QUESTION: “CMC pictures” believes that they can break the $2m gross revenue barrier in couple of years by adding “drama” genre movies to their portfolio. to that end, which of the following big guns of analysis can they use to predict their revenue at the end of two years?

A. Correlation

B. T-Test

A. Multiple Regression

D. ANOVA

EXPLORATION:

To predict their revenue at the end of two years, “cmc pictures” can use financial analysis tools such as pro forma financial statements, discounted cash flow analysis, and scenario analysis.

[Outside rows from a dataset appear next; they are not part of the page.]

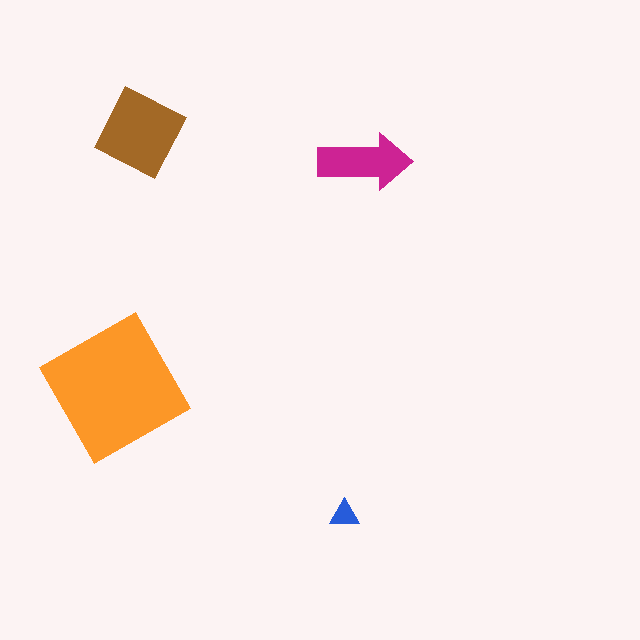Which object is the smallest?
The blue triangle.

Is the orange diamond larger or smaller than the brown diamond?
Larger.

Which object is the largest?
The orange diamond.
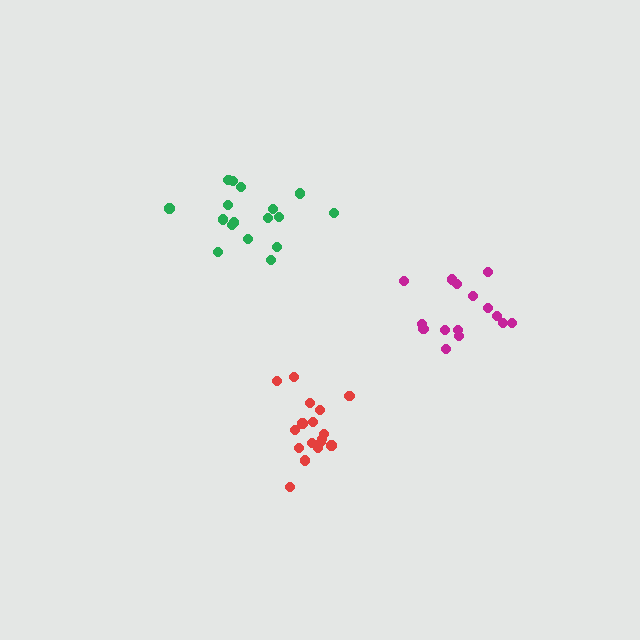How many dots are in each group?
Group 1: 17 dots, Group 2: 15 dots, Group 3: 17 dots (49 total).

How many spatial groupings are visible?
There are 3 spatial groupings.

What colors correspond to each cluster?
The clusters are colored: green, magenta, red.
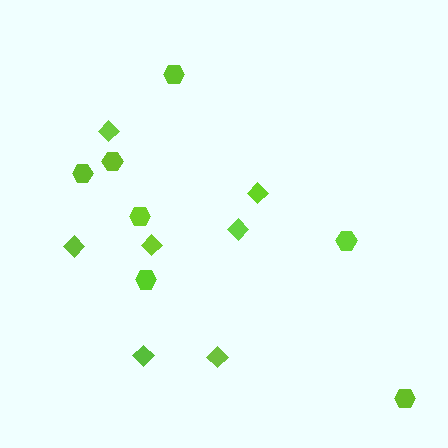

Pro forma financial statements involve creating projected financial statements based on assumptions about future revenue, expenses, and other financial metrics. By projecting revenue and expenses, “cmc pictures” can estimate their potential revenue based on adding drama genre movies to their portfolio.

Discounted cash flow analysis involves estimating the present value of future cash flows, based on assumptions about future revenue and expenses. By discounting expected cash flows back to their present value, “cmc pictures” can estimate their potential revenue at the end of two years.

“cmc pictures” believes that they can break the $2m gross revenue barrier in couple
“cmc pictures” believes that they can break the $2m gross revenue barrier in couple

Scenario analysis involves creating different scenarios with different assumptions about revenue and expenses. By creating multiple scenarios and estimating potential revenue for each scenario, “cmc pictures” can assess the likelihood of breaking the $2m gross revenue barrier in two years.
Out of the options listed, “multiple regression” would be the most suitable analysis tool for “cmc pictures” to predict their revenue at the end of two years.

Multiple regression involves analyzing the relationship between multiple independent variables and a dependent variable. In this case, “cmc pictures” can use multiple regression to analyze the relationship between their revenue and factors such as the number of drama genre movies they add to their portfolio, their marketing and advertising budget, and other relevant factors.

Through multiple regression, “cmc pictures” can estimate the expected revenue based on the impact of these factors, allowing them to make informed decisions about their strategy and whether they can reach the $2m gross revenue barrier in two years.

Correlation and t-tests are statistical methods used to analyze relationships between two variables, while ANOVA is used to analyze differences in means between two or more groups. While these methods may have some use in analyzing certain aspects of “cmc pictures”‘s business, they are not as directly relevant for predicting revenue based on multiple factors.